Lab case 34 – Interpretation

1. Give 3 differentials:

Ectopic pregnancy

Abortion – threatened, inevitable, incomplete, complete

Ruptured corpus luteum cyst

Others – less likely

2. Priorities:

Calm, professional approach, reassurance to patient

Attend to any immediate resuscitation issues – ABC approach


Careful rapid assessment to rule out life threats – history, examination, +/- early ultrasound (FAST vs formal)

Early Gynaecology assessment in ED if indicated

3. History:

Bleeding – amount, appearance, clots, menorrhagia, metrorhagia, dycfunctional uterine bleeding, post coital

Reproductive history – menarche, menstrual, pregnancy, last normal menstrual period, contraception

Sexual –  current, previous, barrier protection

Risk factors for ectopic pregnancy – previous ectopic pregnancy, tubal surgery, PID, abortion/TOP, infertility treatment, cigarette smoking, endometriosis, uterotubal abnormalities. Weaker – young age of sexual activity, multiple sexual partners, vaginal douching

Associated features – trauma, bleeding diathesis, urinary symptoms, syncope, blood group

4. Discriminatory zone:

By correlating the serum beta-hCG values to the size of an intrauterine gestational sac, a value can be chosen that corresponds to the threshold of visualization of the sac. If the beta-hCG is above this value, a sac must be seen, and if it is not (pregnancy of unknown location), aggressive steps should be taken to determine whether the pregnancy is abnormal or ectopic.

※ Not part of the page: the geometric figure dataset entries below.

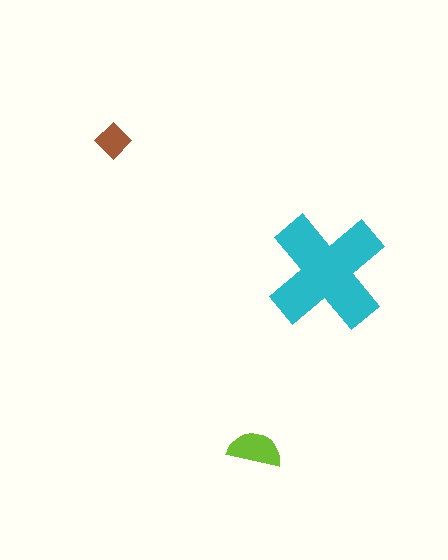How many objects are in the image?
There are 3 objects in the image.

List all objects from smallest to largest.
The brown diamond, the lime semicircle, the cyan cross.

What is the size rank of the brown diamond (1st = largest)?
3rd.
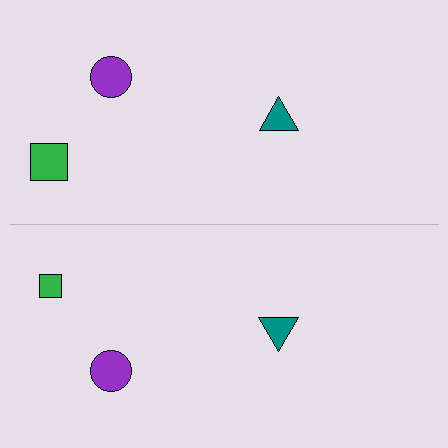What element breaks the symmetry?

The most reliable ultrasonographic criteria for diagnosing ectopic pregnancy are based on the appearance of the uterus in the presence of a positive pregnancy test. The absence of an intrauterine sac signifies ectopic pregnancy, whereas its presence indicates intrauterine gestation. These criteria cannot be applied when serum pregnancy tests are used unless the serum human chorionic gonadotropin (hCG) level at which the sac of an intrauterine pregnancy becomes visible on ultrasound is known, because these tests are far more sensitive and identify pregnancy at an earlier stage than does sonar.

The hCG level that distinguishes patients with intrauterine pregnancies in whom a gestational sac can be seen from those in whom it cannot be seen is designated the discriminatory hCG zone. This zone is greater than 5000 mIU/ml for abdominal ultrasound and more than 1500 mIU/ml for transvaginal ultrasound. The absence of an intrauterine sac in conjunction with hCG values above this level signifies ectopic pregnancy. However, the absence of an intrauterine sac has no diagnostic significance when associated with hCG values below the discriminatory zone.

An intrauterine sac associated with hCG levels above the discriminatory zone reliably indicates an intrauterine pregnancy, but at hCG values below the zone, it is suggestive of an abnormal pregnancy-either a missed abortion or an ectopic gestation.